Главную палубу голландца заполняли женские фигуры.
– Откуда тебе знать, что они красавицы? – возразил Мансур. – Мы еще слишком далеко, не рассмотреть. Может, это уродливые старые вороны?
– Нет, Господь не может обойтись с нами так жестоко, – взволнованно засмеялся Джим. – Каждая из них – как ангел с небес! Я просто знаю это!
На шканцах стояла небольшая группа офицеров, а матросы уже занимались починкой такелажа и красили корпус корабля. Но три юнца в ялике видели только женские фигуры на баке. И тут до них опять донеслась волна вони, что висела над кораблем, и Джим в ужасе вскрикнул:
– Да они все в кандалах!
Обладавший самым острым зрением из всей троицы, он понял, что женщины двигаются по палубе рядами, неуклюжей походкой закованных в цепи пленниц.
– Осужденные, – согласился Мансур. – Твои небесные ангелы – просто преступницы. Они страшнее самого греха.
Теперь они подошли уже достаточно близко для того, чтобы рассмотреть лица некоторых потрепанных существ, их серые жирные волосы, беззубые рты, бледность древней кожи, провалившиеся глаза и на большинстве несчастных лиц – уродливые пятна и синяки, порожденные цингой. Женщины смотрели на приближавшуюся лодку тусклыми, пустыми глазами, не проявляя никакого интереса, никаких эмоций.
Даже похотливые инстинкты Джима остыли. Перед ним находились уже не человеческие существа, а забитые, униженные животные. Их одежда из грубого холста была изорвана и испачкана. Они явно не меняли ее с тех самых пор, как покинули Амстердам, и не имели воды даже для того, чтобы помыться, не говоря уж о стирке. За женщинами приглядывали вооруженные мушкетами стражи. Когда ялик подошел на расстояние оклика, какой-то младший офицер в синем бушлате поспешил к поручням и поднес ко рту переговорную трубу.

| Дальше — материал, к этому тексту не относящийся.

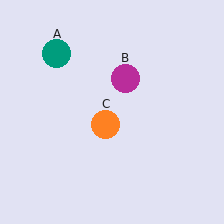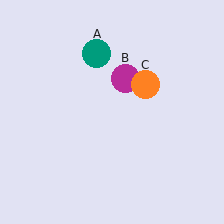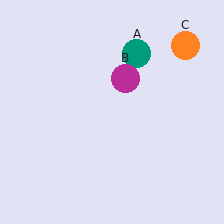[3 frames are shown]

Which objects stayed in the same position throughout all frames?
Magenta circle (object B) remained stationary.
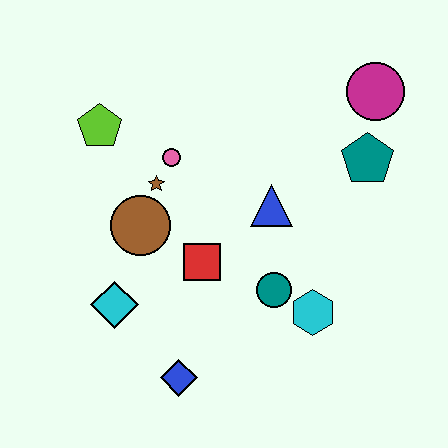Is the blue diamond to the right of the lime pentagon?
Yes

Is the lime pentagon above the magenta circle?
No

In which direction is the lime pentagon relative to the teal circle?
The lime pentagon is to the left of the teal circle.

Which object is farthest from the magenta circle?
The blue diamond is farthest from the magenta circle.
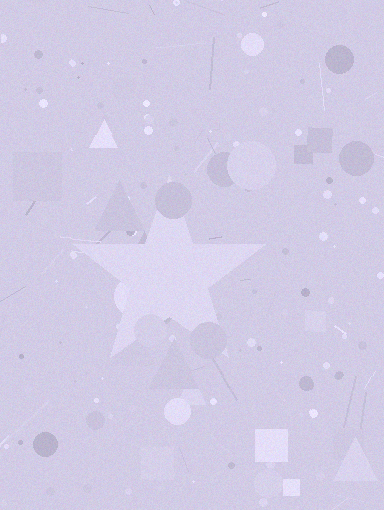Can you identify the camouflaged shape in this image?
The camouflaged shape is a star.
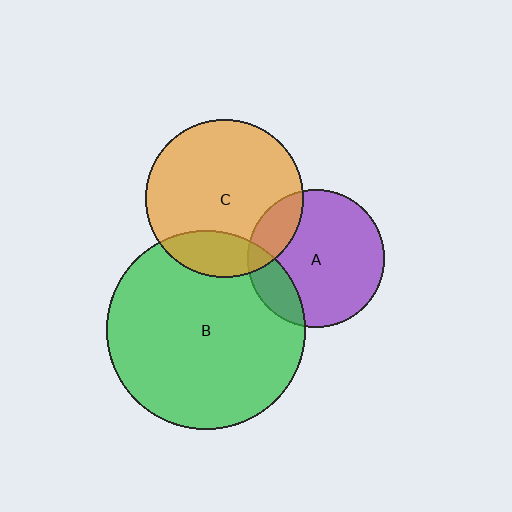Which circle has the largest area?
Circle B (green).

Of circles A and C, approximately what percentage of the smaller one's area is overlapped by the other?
Approximately 20%.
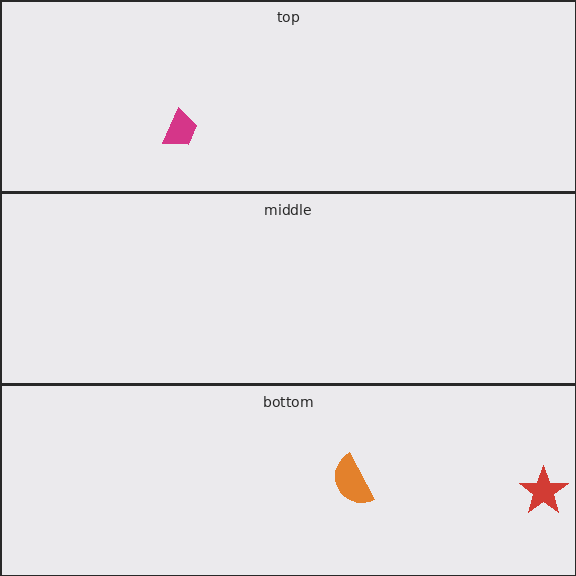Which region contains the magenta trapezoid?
The top region.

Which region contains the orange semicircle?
The bottom region.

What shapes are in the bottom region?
The red star, the orange semicircle.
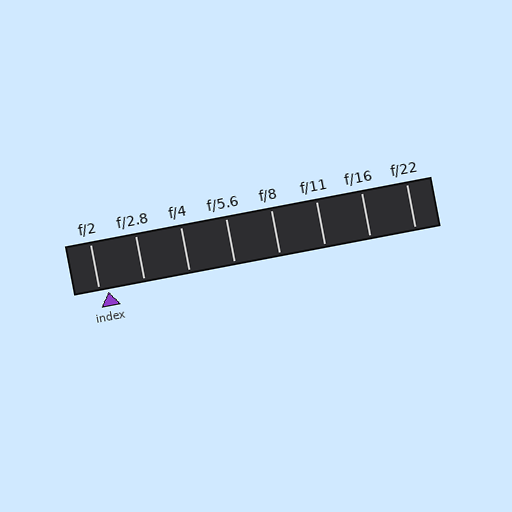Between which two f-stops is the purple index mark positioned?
The index mark is between f/2 and f/2.8.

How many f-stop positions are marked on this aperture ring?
There are 8 f-stop positions marked.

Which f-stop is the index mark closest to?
The index mark is closest to f/2.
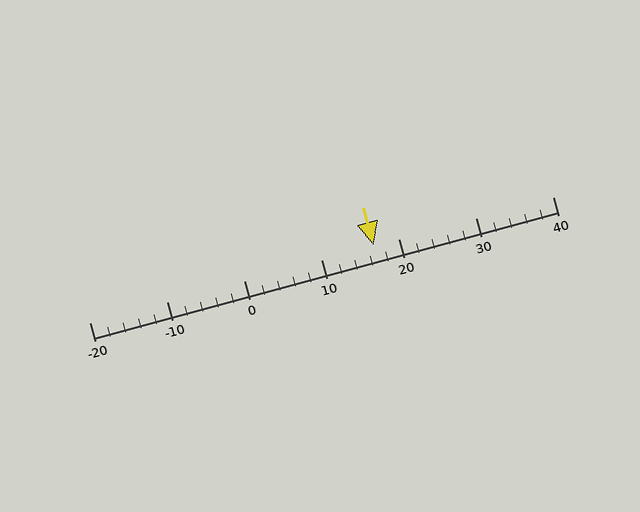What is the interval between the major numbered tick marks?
The major tick marks are spaced 10 units apart.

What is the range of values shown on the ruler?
The ruler shows values from -20 to 40.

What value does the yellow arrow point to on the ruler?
The yellow arrow points to approximately 17.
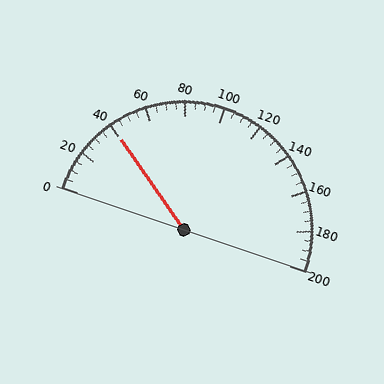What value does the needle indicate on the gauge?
The needle indicates approximately 40.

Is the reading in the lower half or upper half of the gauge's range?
The reading is in the lower half of the range (0 to 200).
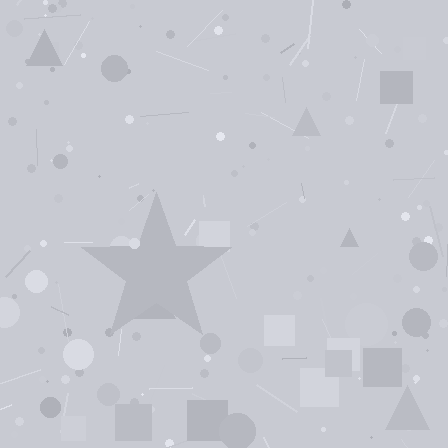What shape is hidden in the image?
A star is hidden in the image.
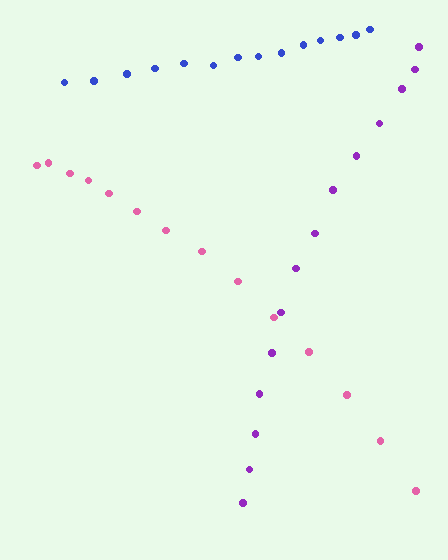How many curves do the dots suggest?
There are 3 distinct paths.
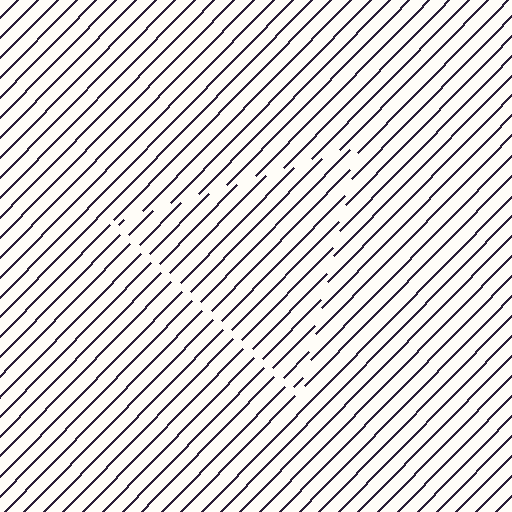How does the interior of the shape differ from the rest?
The interior of the shape contains the same grating, shifted by half a period — the contour is defined by the phase discontinuity where line-ends from the inner and outer gratings abut.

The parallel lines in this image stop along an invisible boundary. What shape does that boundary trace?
An illusory triangle. The interior of the shape contains the same grating, shifted by half a period — the contour is defined by the phase discontinuity where line-ends from the inner and outer gratings abut.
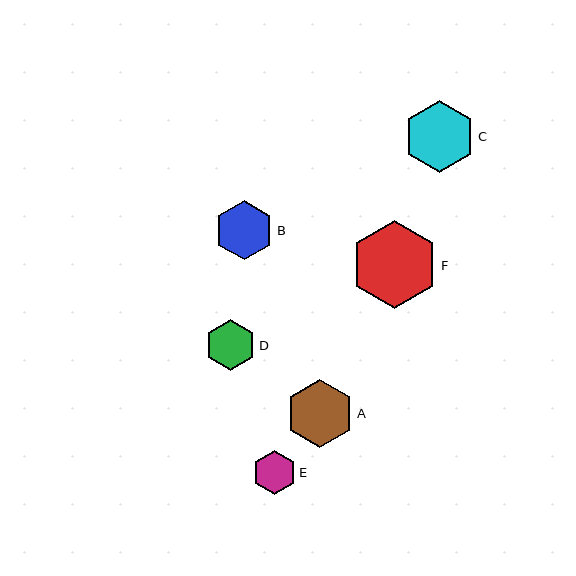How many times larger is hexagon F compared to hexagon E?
Hexagon F is approximately 2.0 times the size of hexagon E.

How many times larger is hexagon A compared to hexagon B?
Hexagon A is approximately 1.1 times the size of hexagon B.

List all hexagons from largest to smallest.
From largest to smallest: F, C, A, B, D, E.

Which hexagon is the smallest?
Hexagon E is the smallest with a size of approximately 44 pixels.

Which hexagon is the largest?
Hexagon F is the largest with a size of approximately 88 pixels.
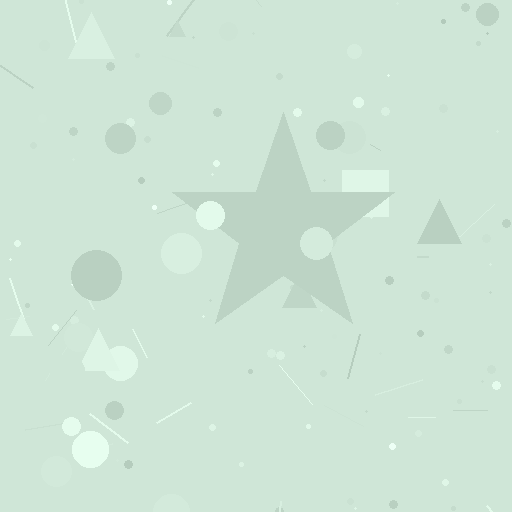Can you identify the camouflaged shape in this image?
The camouflaged shape is a star.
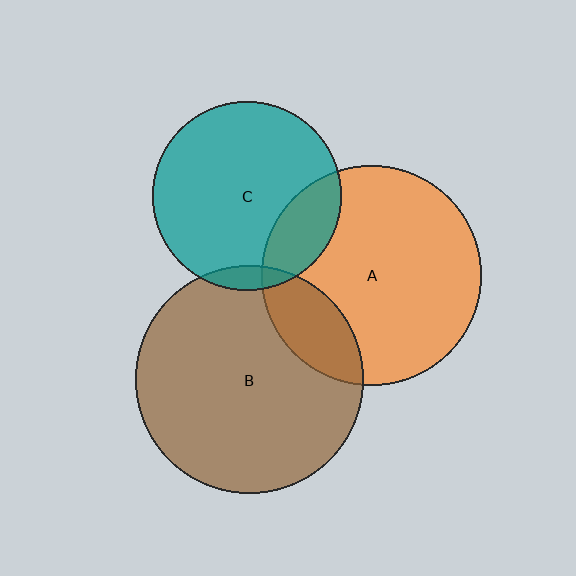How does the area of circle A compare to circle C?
Approximately 1.3 times.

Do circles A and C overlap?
Yes.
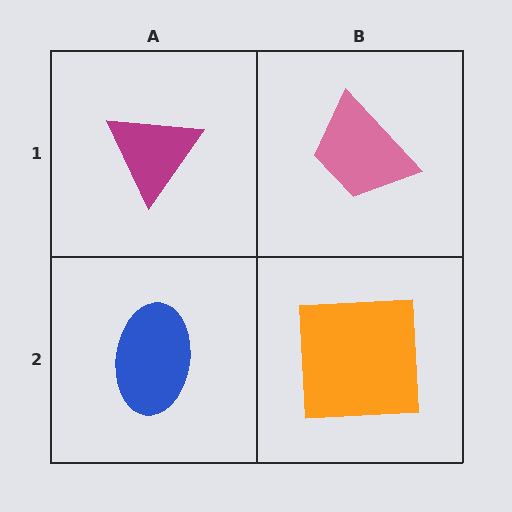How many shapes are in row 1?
2 shapes.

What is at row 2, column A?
A blue ellipse.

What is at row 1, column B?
A pink trapezoid.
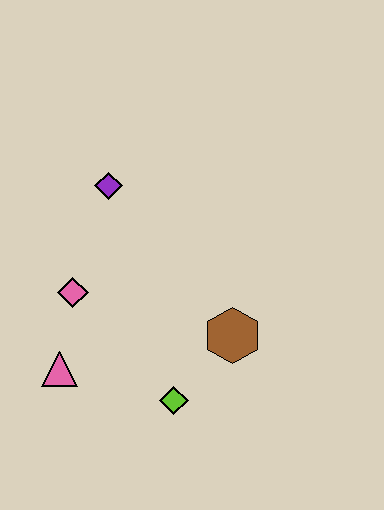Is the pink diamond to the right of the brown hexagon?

– Остановитесь! – крикнул он по-голландски. – Это тюремный корабль! Держитесь подальше, или мы откроем огонь!
– Он не шутит, Джим, – сказал Мансур. – Давай-ка уберемся подальше.
Джим проигнорировал его предложение и поднял повыше одну из рыбин.
– Vars vis! Свежая рыба! – прокричал он в ответ. – Только что из моря! Поймали час назад!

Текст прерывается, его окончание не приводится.